Il savait que depuis le début de leur relation, la prendre dans ses bras lui apportait une sérénité qu'elle avait du mal à générer seule. Elle soupira dans ses bras, avant de se détacher de lui. Elle réajusta sa petite veste noire sur sa chemise blanche impeccable, vérifia que son pantalon était, lui-aussi, irréprochable, avant de se diriger vers l'organisateur de l'exposition : Peter Dumont.
Emmanuelle la regarda s'éloigner avec un sourire.
— Ça va ? Elle gère ? demanda alors une voix grave près d'elle.
Gabriel était là, costume bleu nuit et chemise noire, gueule d'ange aux yeux scrutateurs. Il tenait deux verres dans les mains. Deux cocktails. Un sans alcool et l'autre normal.

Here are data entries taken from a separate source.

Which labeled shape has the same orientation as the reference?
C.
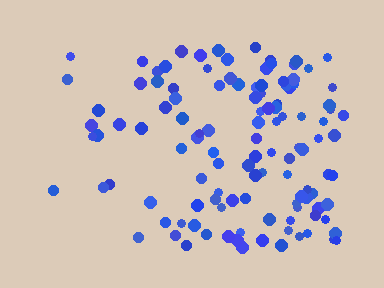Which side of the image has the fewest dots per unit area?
The left.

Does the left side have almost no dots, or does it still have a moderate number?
Still a moderate number, just noticeably fewer than the right.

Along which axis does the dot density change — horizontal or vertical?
Horizontal.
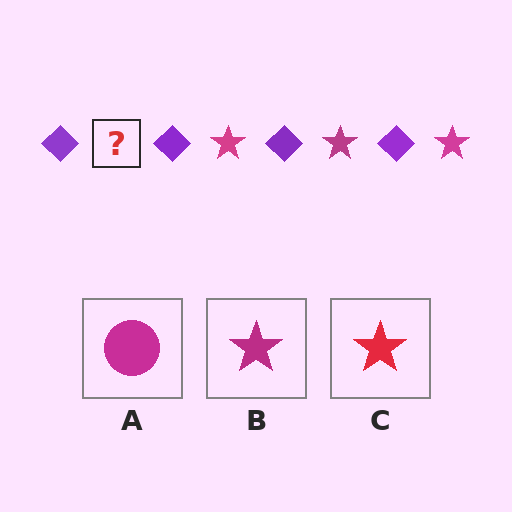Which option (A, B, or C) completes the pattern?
B.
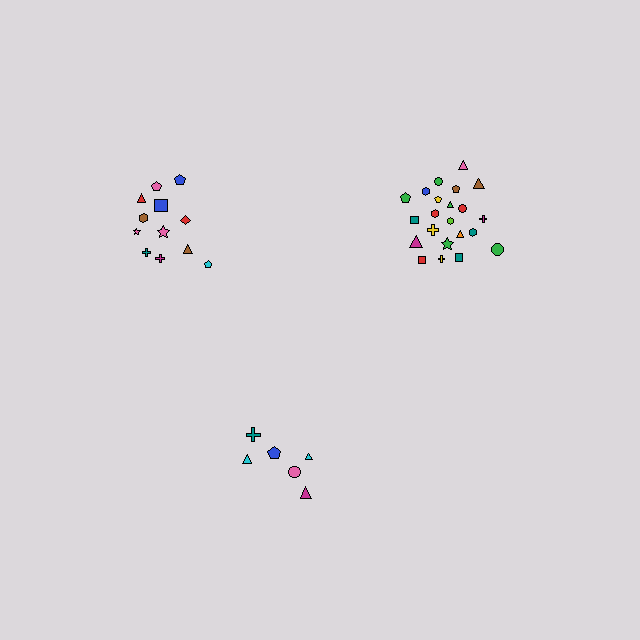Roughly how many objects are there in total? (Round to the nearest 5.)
Roughly 40 objects in total.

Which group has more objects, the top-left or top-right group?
The top-right group.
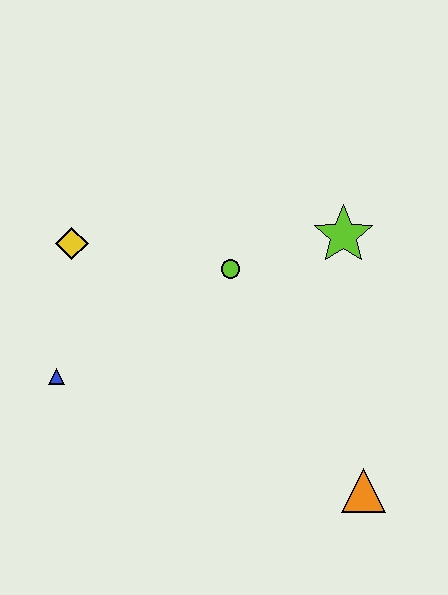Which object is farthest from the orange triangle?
The yellow diamond is farthest from the orange triangle.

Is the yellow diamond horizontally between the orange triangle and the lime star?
No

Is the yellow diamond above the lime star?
No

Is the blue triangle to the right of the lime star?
No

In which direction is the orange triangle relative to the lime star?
The orange triangle is below the lime star.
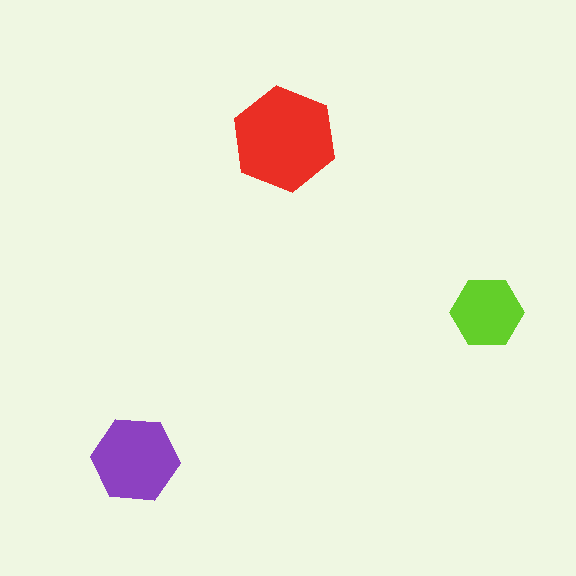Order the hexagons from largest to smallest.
the red one, the purple one, the lime one.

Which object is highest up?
The red hexagon is topmost.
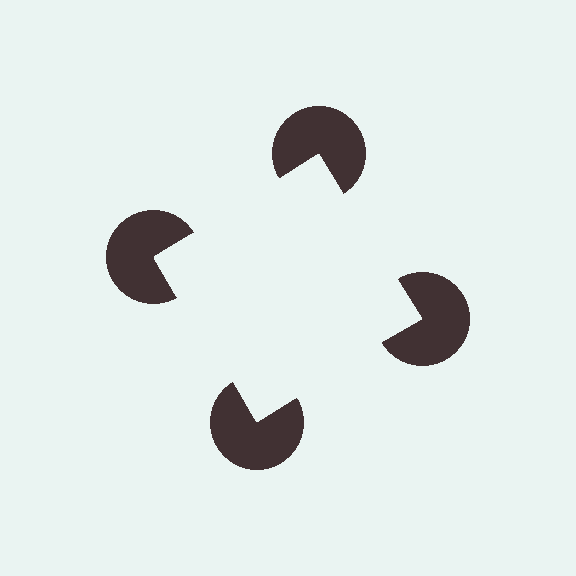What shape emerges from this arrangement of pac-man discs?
An illusory square — its edges are inferred from the aligned wedge cuts in the pac-man discs, not physically drawn.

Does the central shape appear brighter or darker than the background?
It typically appears slightly brighter than the background, even though no actual brightness change is drawn.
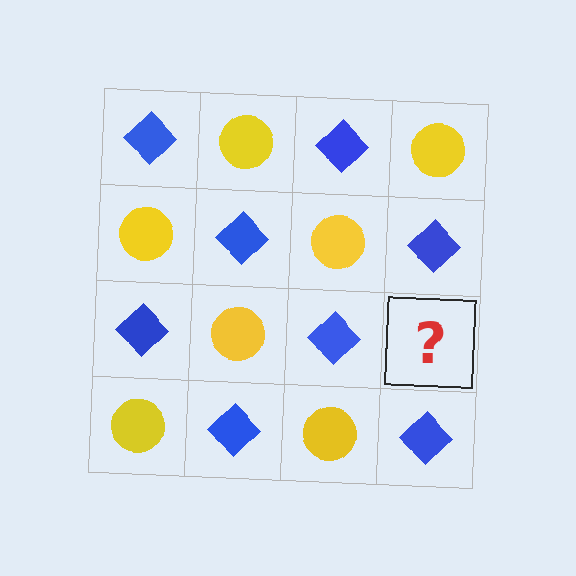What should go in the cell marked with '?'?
The missing cell should contain a yellow circle.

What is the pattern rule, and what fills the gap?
The rule is that it alternates blue diamond and yellow circle in a checkerboard pattern. The gap should be filled with a yellow circle.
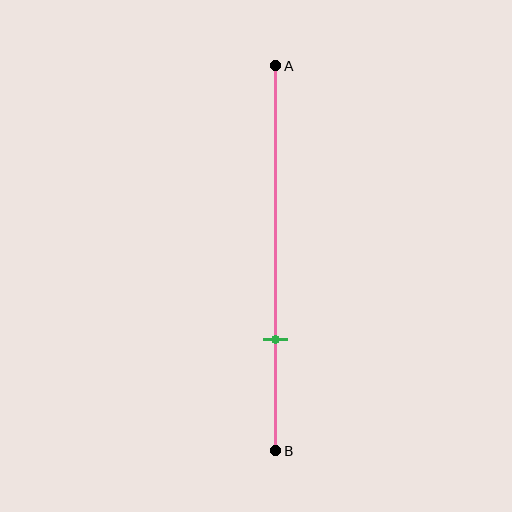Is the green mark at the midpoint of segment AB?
No, the mark is at about 70% from A, not at the 50% midpoint.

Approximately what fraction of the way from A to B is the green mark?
The green mark is approximately 70% of the way from A to B.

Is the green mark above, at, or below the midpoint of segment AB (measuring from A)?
The green mark is below the midpoint of segment AB.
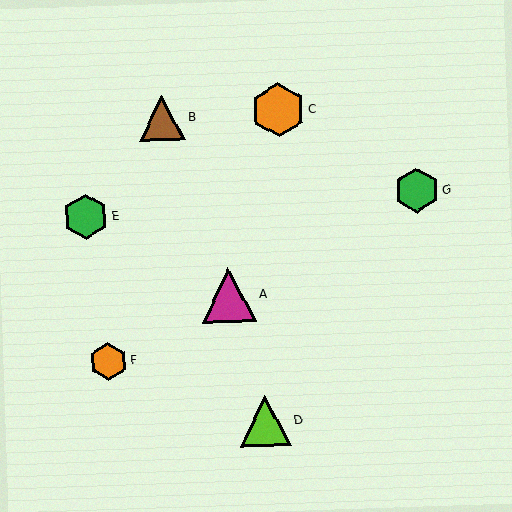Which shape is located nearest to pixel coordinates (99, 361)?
The orange hexagon (labeled F) at (108, 362) is nearest to that location.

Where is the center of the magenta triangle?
The center of the magenta triangle is at (229, 295).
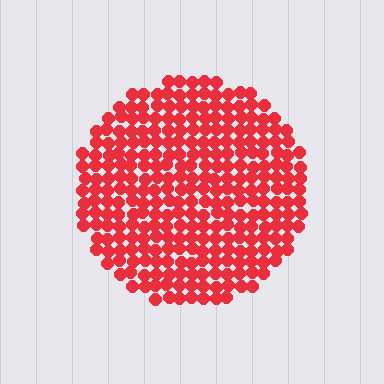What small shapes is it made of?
It is made of small circles.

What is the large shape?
The large shape is a circle.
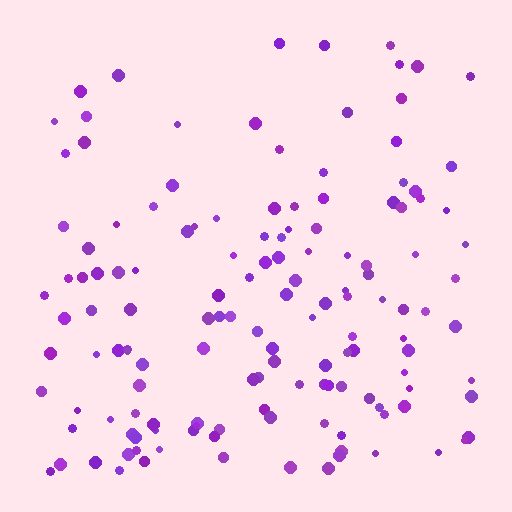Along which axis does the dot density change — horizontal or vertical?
Vertical.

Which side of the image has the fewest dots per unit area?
The top.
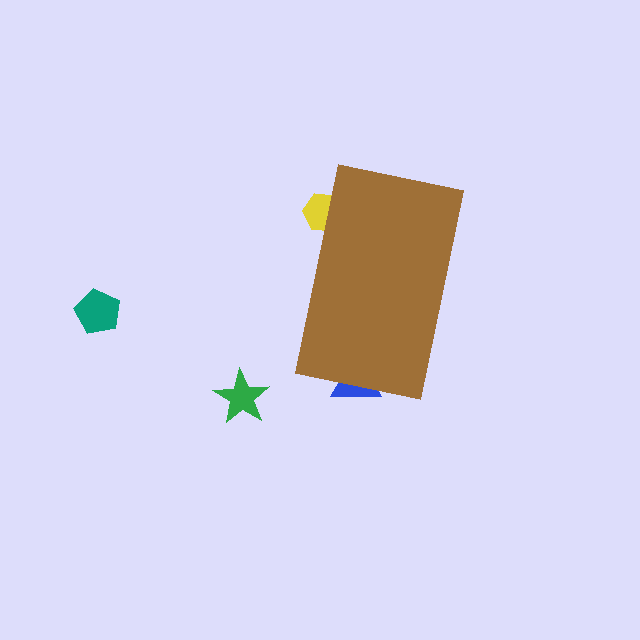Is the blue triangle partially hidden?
Yes, the blue triangle is partially hidden behind the brown rectangle.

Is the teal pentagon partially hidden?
No, the teal pentagon is fully visible.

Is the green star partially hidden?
No, the green star is fully visible.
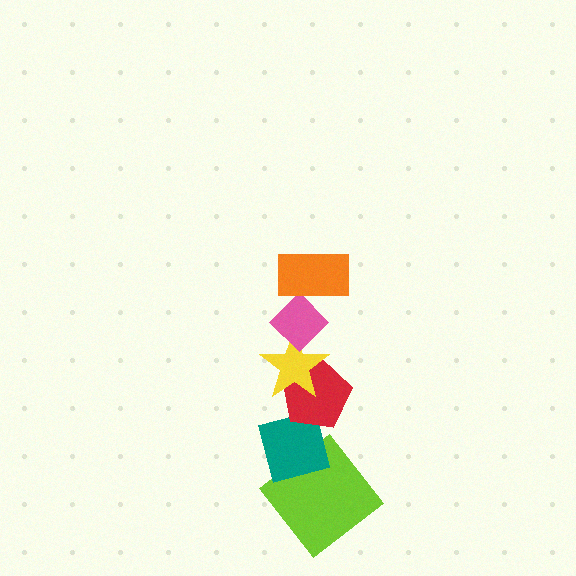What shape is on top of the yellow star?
The pink diamond is on top of the yellow star.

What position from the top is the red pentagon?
The red pentagon is 4th from the top.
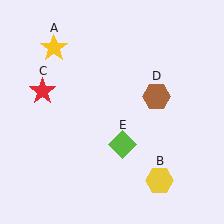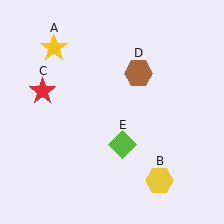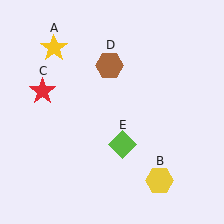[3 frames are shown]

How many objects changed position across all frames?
1 object changed position: brown hexagon (object D).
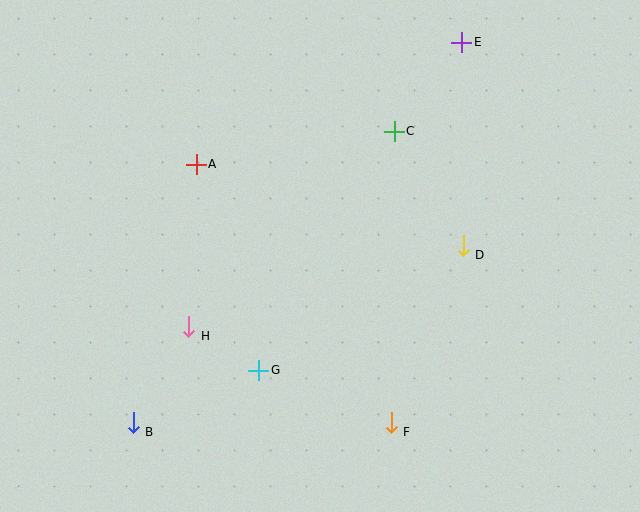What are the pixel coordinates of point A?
Point A is at (196, 164).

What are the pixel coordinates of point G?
Point G is at (259, 370).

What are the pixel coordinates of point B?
Point B is at (133, 432).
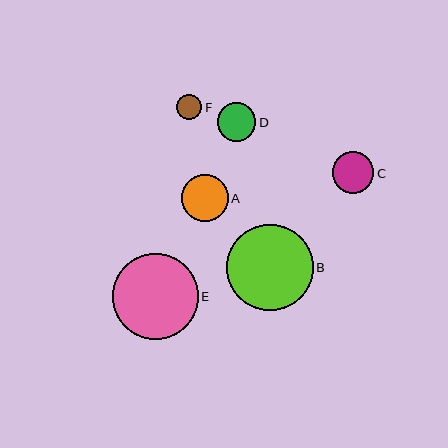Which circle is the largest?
Circle B is the largest with a size of approximately 87 pixels.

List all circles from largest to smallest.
From largest to smallest: B, E, A, C, D, F.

— Gab, j'ai l'impression de laisser partir ma fille à l'école, un jour de rentrée scolaire. C'est trop fort, dit Emmanuelle en s'accrochant à son bras.
Il sourit. Il considérait la relation de Lupita, Emmanuelle et Aïko comme quelque chose de saisissant. Puissant. À elle trois, elles pouvaient déplacer des montagnes. Il resserra son emprise sur la taille de la jeune femme.
Malgré leurs six mois de vie commune, il arrivait encore à être surpris par cet amour qu'il y avait entre eux. Il était si fier, et en même temps, il se sentait comme un gosse à qui on aurait offert le cadeau de sa vie. Depuis qu'Emmanuelle avait décidé d'entrer dans son existence, elle la remplissait d'une énergie positive impossible à ignorer qui lui réchauffait le cœur et lui redonnait un espoir auquel il ne croyait plus depuis trop longtemps.
Il la regarda prendre des photos de l'évènement en cours.
— C'est pour Lupita ?
— Pas seulement. Santina veut voir si le chef d'œuvre qu'elle a réussi à faire avec les cheveux de Aïko, tiendra le coup.
— Je croyais que la famille Mendes était invitée ?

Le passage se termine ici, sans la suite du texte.